E existe outra variável ainda mais importante: quantas execuções foram necessárias para chegar ao resultado.
Um modelo mais barato que erra e precisa de várias tentativas pode custar mais que um modelo caro que resolve o problema de primeira. Da mesma forma, adicionar contexto pode aumentar o custo de uma chamada, mas reduzir o custo total se aquele contexto evitar retrabalho.
Então a estratégia não é simplesmente usar menos tokens, colocar tudo em cache ou escolher sempre o modelo mais barato.
O objetivo é:
Reutilizar barato o que é estável, controlar o que entra novo e evitar trabalho que não aproxima o agente da solução.
Neste post, vou passar por sete estratégias que uso para pensar nisso:
- Proteger o que pode ser reutilizado.
- Controlar o que entra no contexto.
- Usar a ferramenta mais seletiva para buscar informação.
- Carregar conhecimento sob demanda com Rules e Skills.
- Controlar o que o modelo gera.
- Ajustar o esforço e escolher o modelo pelo custo de errar.
- Medir custo por tarefa concluída, não apenas tokens.
No final, todas elas tentam responder à mesma pergunta:
Quanto custou para concluir a tarefa corretamente?
Porque usar menos tokens e precisar de três tentativas não é economia. É só uma execução ruim com uma métrica bonita.
1. Proteja o que pode ser reutilizado
Prompt caching funciona em cima de prefixos. Se uma parte inicial do contexto continua igual entre chamadas, ela pode ser reutilizada em vez de ser processada novamente como conteúdo novo.
Na implementação da Anthropic, a hierarquia do prefixo segue:
tools → system → messages
Alterações em uma parte anterior podem afetar o reaproveitamento das seguintes. A regra é simples:
Estável na frente, volátil no fim.
Quanto maior a parte estável que continua idêntica entre chamadas, maior a possibilidade de reaproveitamento. Pense em instruções de sistema, definições de ferramentas e outras informações que permanecem iguais durante a tarefa.
Evite mexer nas instruções estáveis durante uma tarefa longa
Rules são instruções persistentes para o agente. Se você altera uma instrução que faz parte da porção estável enviada ao modelo, pode acabar modificando um conteúdo que vinha sendo reaproveitado.
Não dá para afirmar que toda Rule do Cursor ocupa uma posição específica no prompt ou que editar uma sempre invalida todo o cache, porque essa implementação interna não é documentada dessa forma. Ainda assim, quanto menos você modifica as instruções estáveis durante uma execução longa, mais previsível tende a ser o reaproveitamento do contexto.
Na prática, prefiro ajustar Rules estruturais entre tarefas ou sessões, não enquanto um fluxo grande já está em andamento.
Sessão fria pode sair mais cara, mas sessão infinita também não é solução
No cache padrão da Anthropic, o TTL é de cinco minutos, com opção de extensão para uma hora.

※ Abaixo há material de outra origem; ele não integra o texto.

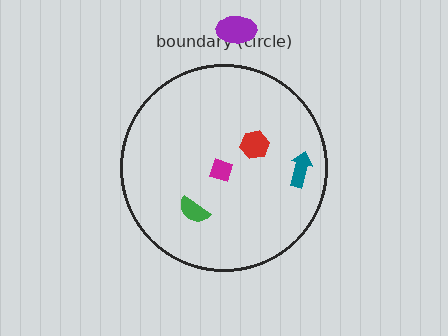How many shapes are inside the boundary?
4 inside, 1 outside.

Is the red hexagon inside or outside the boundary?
Inside.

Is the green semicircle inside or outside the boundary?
Inside.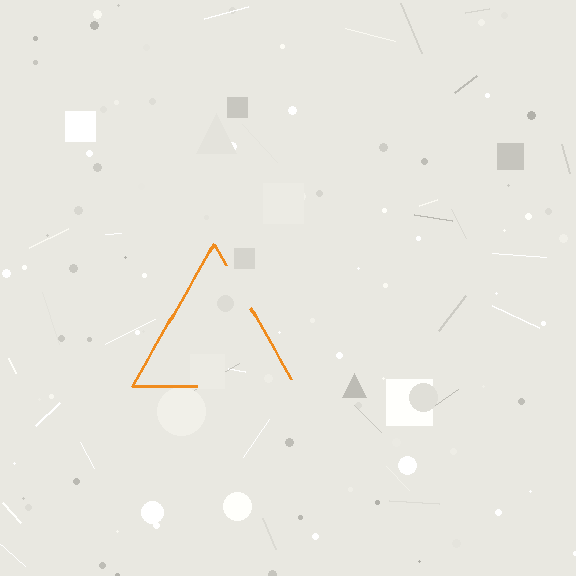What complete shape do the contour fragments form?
The contour fragments form a triangle.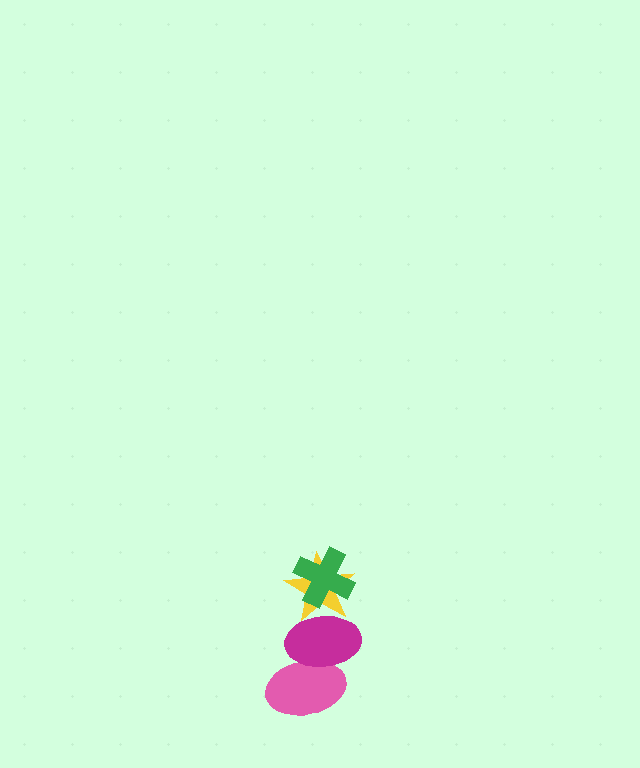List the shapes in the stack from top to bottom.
From top to bottom: the green cross, the yellow star, the magenta ellipse, the pink ellipse.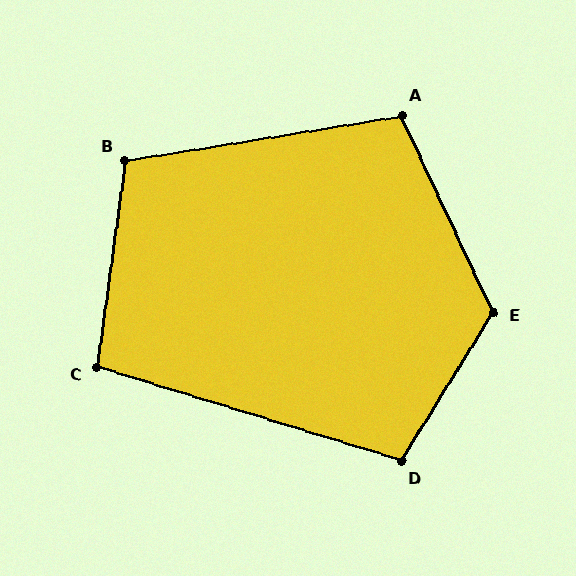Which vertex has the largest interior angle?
E, at approximately 123 degrees.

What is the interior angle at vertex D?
Approximately 105 degrees (obtuse).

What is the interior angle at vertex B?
Approximately 107 degrees (obtuse).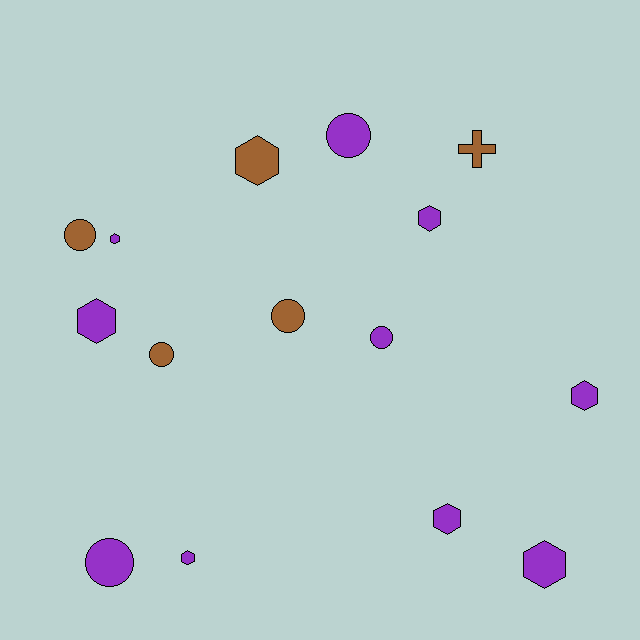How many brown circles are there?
There are 3 brown circles.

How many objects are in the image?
There are 15 objects.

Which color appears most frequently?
Purple, with 10 objects.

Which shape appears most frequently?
Hexagon, with 8 objects.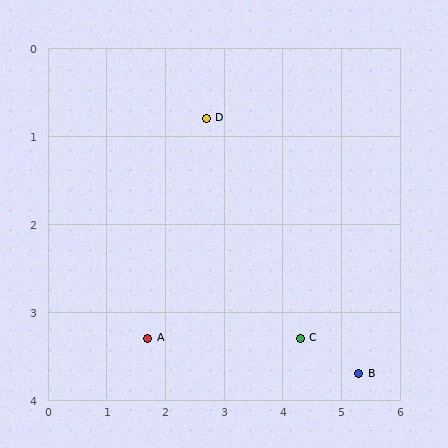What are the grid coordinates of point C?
Point C is at approximately (4.3, 3.3).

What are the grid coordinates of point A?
Point A is at approximately (1.7, 3.3).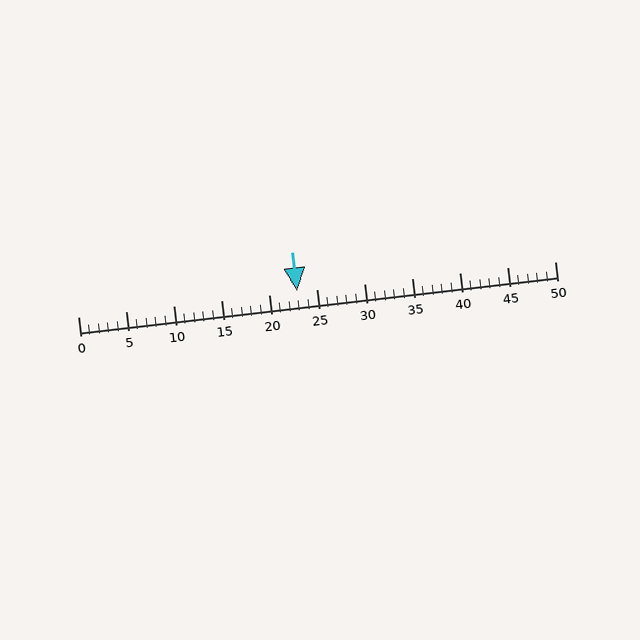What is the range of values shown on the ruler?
The ruler shows values from 0 to 50.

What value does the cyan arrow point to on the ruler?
The cyan arrow points to approximately 23.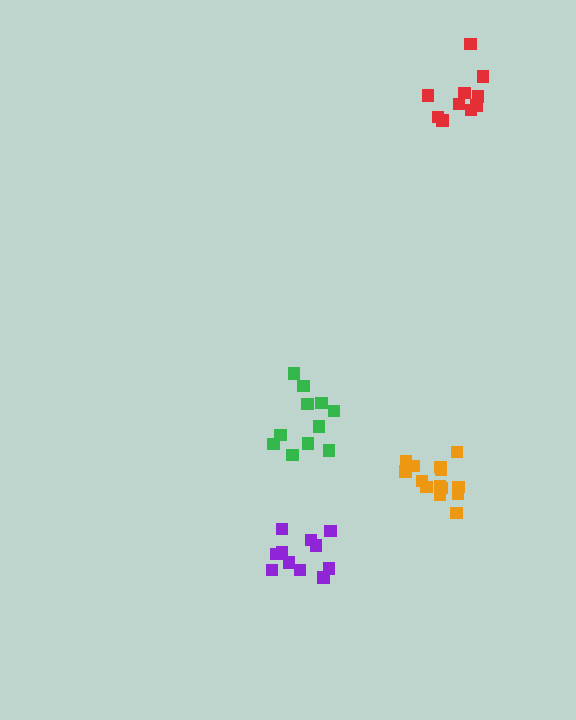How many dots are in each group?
Group 1: 10 dots, Group 2: 14 dots, Group 3: 11 dots, Group 4: 11 dots (46 total).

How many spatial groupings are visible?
There are 4 spatial groupings.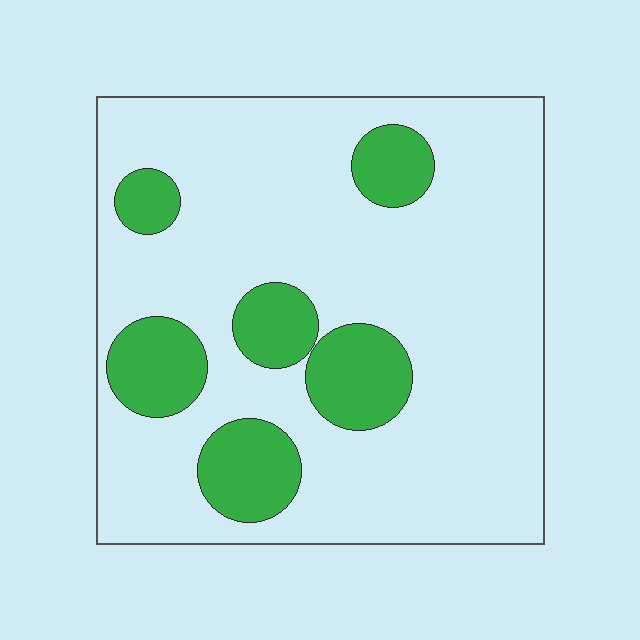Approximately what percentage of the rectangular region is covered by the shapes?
Approximately 20%.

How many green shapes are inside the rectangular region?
6.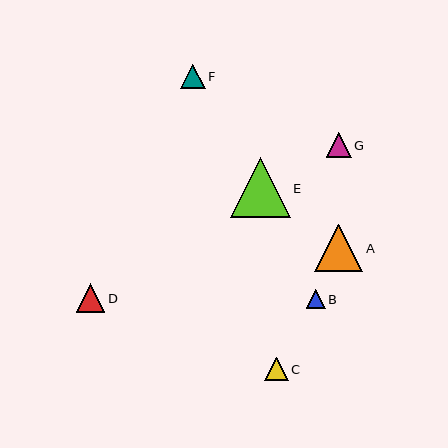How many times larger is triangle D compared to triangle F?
Triangle D is approximately 1.2 times the size of triangle F.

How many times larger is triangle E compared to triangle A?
Triangle E is approximately 1.2 times the size of triangle A.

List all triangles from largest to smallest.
From largest to smallest: E, A, D, G, F, C, B.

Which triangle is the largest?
Triangle E is the largest with a size of approximately 60 pixels.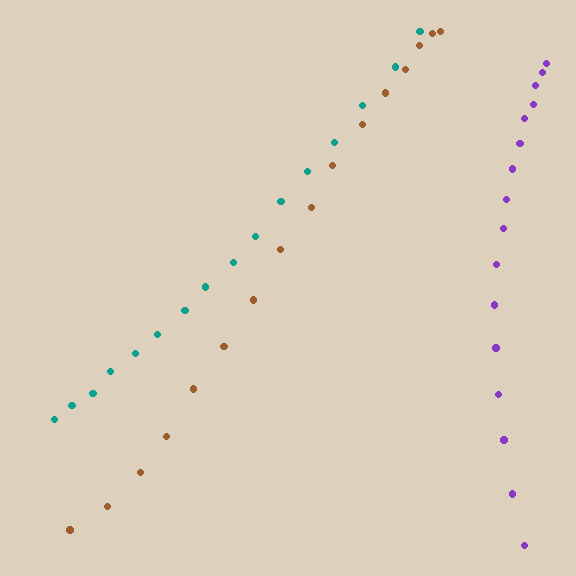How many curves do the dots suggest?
There are 3 distinct paths.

Em uma configuração usando o TTL padrão, interações frequentes conseguem continuar reaproveitando conteúdo já cacheado. Depois de uma pausa longa, a próxima chamada pode precisar processar novamente partes daquele contexto. Modelos da OpenAI também utilizam mecanismos de reutilização de contexto e otimizações internas que favorecem interações contínuas, embora não exponham TTL de cache da mesma forma. Já no Cursor, o reaproveitamento depende da continuidade da sessão e da forma como o contexto é mantido e atualizado ao longo das interações.
Isso não significa que você deve manter uma conversa infinita só para proteger o cache. Sessões longas acumulam histórico, e chega um momento em que boa parte dele deixa de ser relevante para a tarefa atual.
Esse acúmulo não impacta apenas o custo. Ele também pode afetar o desempenho do agente.
Quando o contexto contém muita informação irrelevante, o modelo precisa separar o que importa do que pode ser ignorado. Isso significa mais informação para processar, mais ambiguidade e mais chances de o agente considerar detalhes que não ajudam a resolver o problema.
Na prática, ele pode acabar levando em conta arquivos antigos, interpretações já descartadas ou instruções que não se aplicam mais à tarefa atual.
Existe um trade off:
Sessão longa: maior possibilidade de reaproveitamento, mas mais contexto acumulado e potencialmente mais ruído.
Sessão nova: contexto menor e mais limpo, mas possivelmente um novo cold start para informações que antes estavam cacheadas.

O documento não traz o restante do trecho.